The Times of Zambia said ahead of the vote they were the “most contested elections that this nation has ever experienced.” But electoral observers' assessment of the transparency of Thursday's elections, in which voter turnout was very high, are positive. Mwanawasa was reelected with 43 percent of the vote, but opposition protests continue in Lusaka and Sata is demanding a recount (LAT). Analysts say tight budget constraints mean Mwanawasa will be hard-pressed to deliver on his campaign promises. Though the United States’ Millennium Challenge Corporation signed a two-year, $22.7 million agreement with Zambia in May, the funds are marked for reducing corruption and improving government effectiveness, not social spending.
Given Zambia’s tough economic climate, the country might not be able to afford Sata’s wish of closing its doors to China (China’s ambassador to Zambia did threaten to sever relations with the country if Sata wins, but Beijing later distanced itself from his remarks). According to the Chinese embassy, Beijing has invested more than $300 million in Zambia and employed more than 10,000 Zambians.
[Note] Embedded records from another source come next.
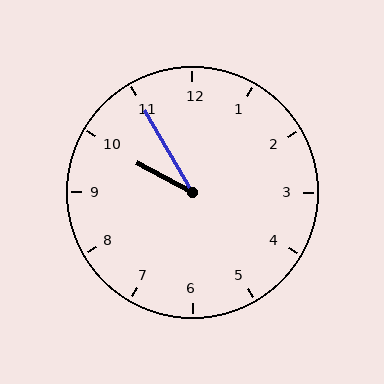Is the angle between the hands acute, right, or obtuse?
It is acute.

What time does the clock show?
9:55.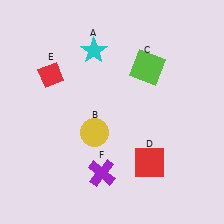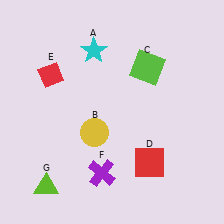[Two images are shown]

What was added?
A lime triangle (G) was added in Image 2.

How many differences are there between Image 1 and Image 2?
There is 1 difference between the two images.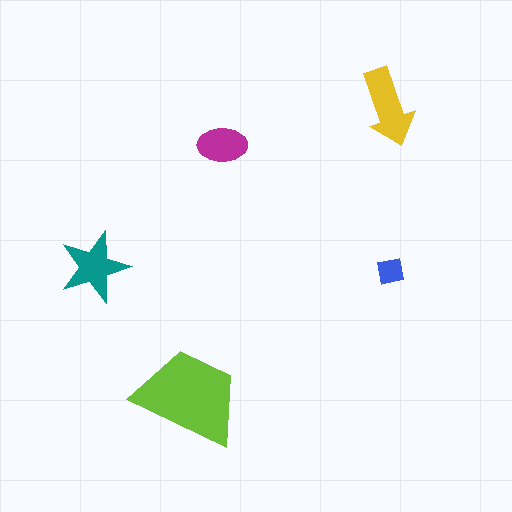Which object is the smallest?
The blue square.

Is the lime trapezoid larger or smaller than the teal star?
Larger.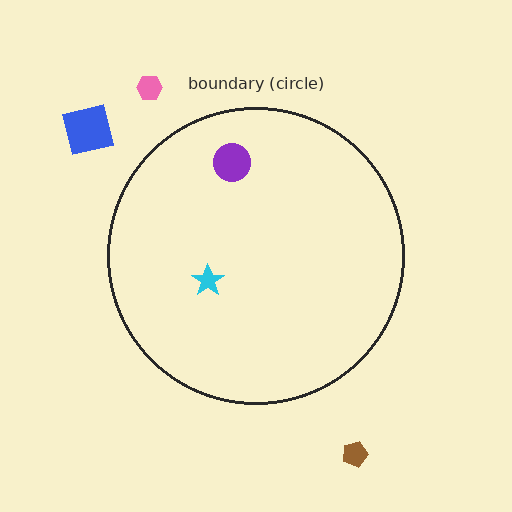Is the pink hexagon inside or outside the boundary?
Outside.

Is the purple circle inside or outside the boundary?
Inside.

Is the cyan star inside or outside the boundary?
Inside.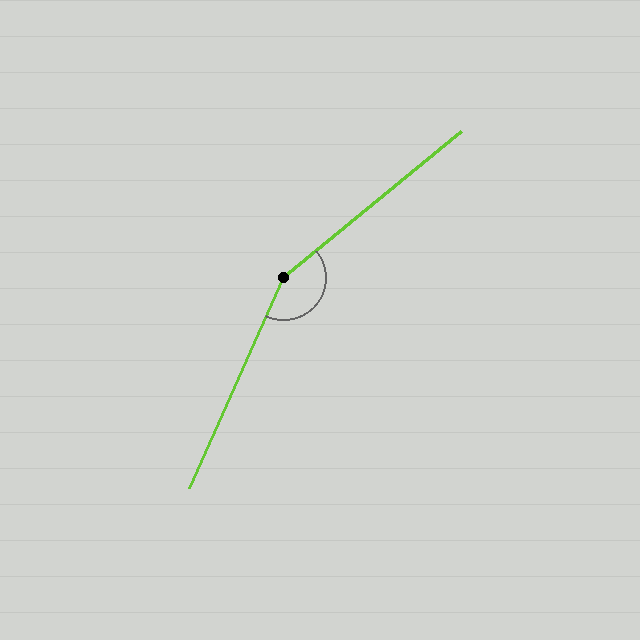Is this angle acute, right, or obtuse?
It is obtuse.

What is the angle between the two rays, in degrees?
Approximately 153 degrees.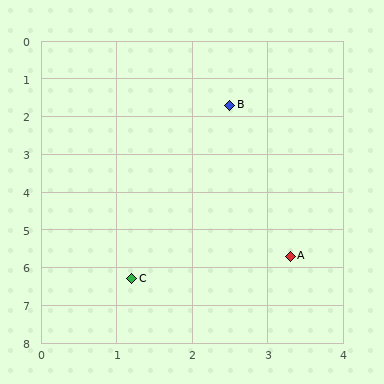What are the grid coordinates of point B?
Point B is at approximately (2.5, 1.7).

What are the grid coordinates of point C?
Point C is at approximately (1.2, 6.3).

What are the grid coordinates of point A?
Point A is at approximately (3.3, 5.7).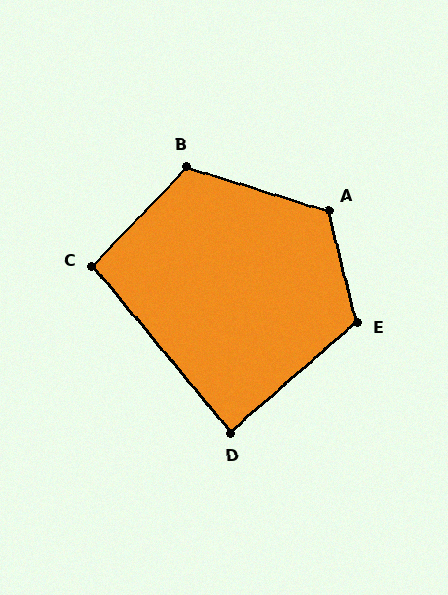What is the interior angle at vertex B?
Approximately 116 degrees (obtuse).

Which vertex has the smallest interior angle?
D, at approximately 89 degrees.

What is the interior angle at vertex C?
Approximately 97 degrees (obtuse).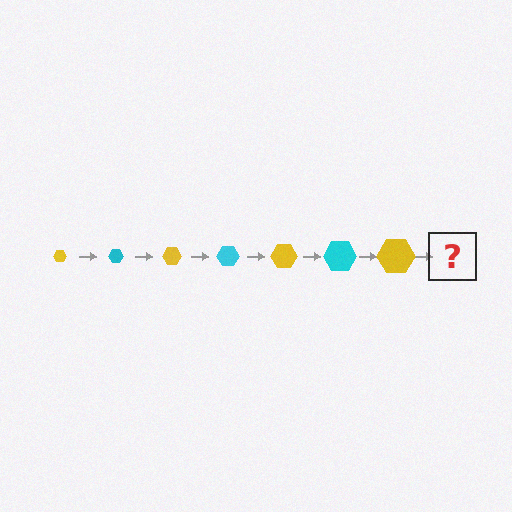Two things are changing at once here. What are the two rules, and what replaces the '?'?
The two rules are that the hexagon grows larger each step and the color cycles through yellow and cyan. The '?' should be a cyan hexagon, larger than the previous one.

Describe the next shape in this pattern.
It should be a cyan hexagon, larger than the previous one.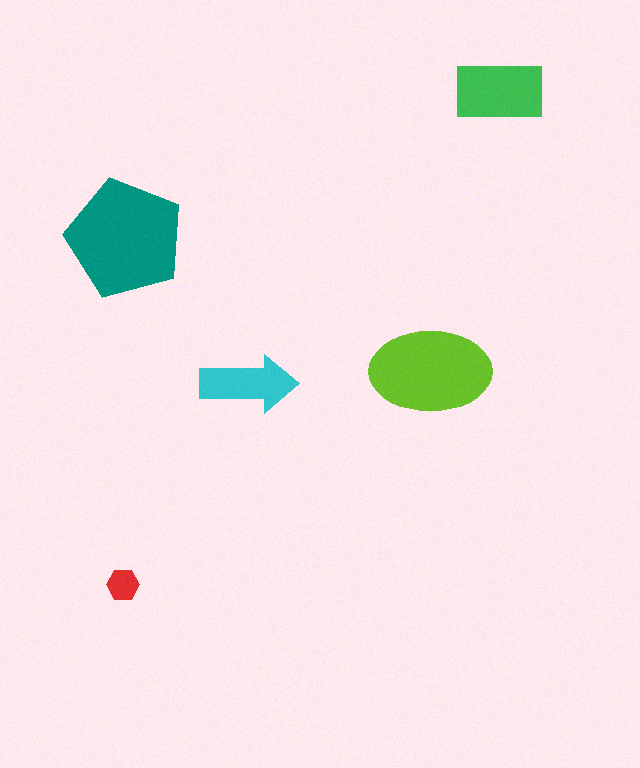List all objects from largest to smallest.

Over the past several years, Chinese money has poured into many African countries, primarily for oil and other natural resources, as this CFR Task Force report on Africa noted, but also for industries such as textiles. This investment is generally welcomed locally, where China often improves or builds infrastructure—roads, bridges, and dams—the continent desperately needs, but it has raised eyebrows abroad. China has major oil interests in Sudan (PBS), for instance, yet has been unwilling to exercise any influence on the country’s Islamic government as it continues to block deployment of UN peacekeepers to the violence-plagued Darfur region. Concern about Chinese influence extends beyond Africa, too, as Beijing's investments in Myanmar and Iran also draw criticism (Bloomberg) from the United States and the European Union.
Trade between Africa and Asia has tripled in the past five years, writes World Bank economic advisor Harry G. Broadman in Africa’s Silk Road, but he cautions that China’s high tariffs on certain African exports are an obstacle to further trade expansion. Some experts, such as Chris Alden of the London School of Economics, say African countries should address this asymmetrical relationship by seeking joint ventures that promote technology transfer and management training as well as working to correct the trade imbalance threatening local businesses and workers. “Deeper engagement with China is both desirable and inevitable for Africa.” he says, but “the ‘Africa that can say no’” is important in forming a balanced trade relationship. In the magazine Granta, journalist Lindsey Hilsum examines the way Chinese investment has changed Sierra Leone, Sudan, and Zimbabwe, concluding that China, coming to Africa with “no colonial hangover, no complex relationship of resentment,” might succeed where the United States and Europe have failed.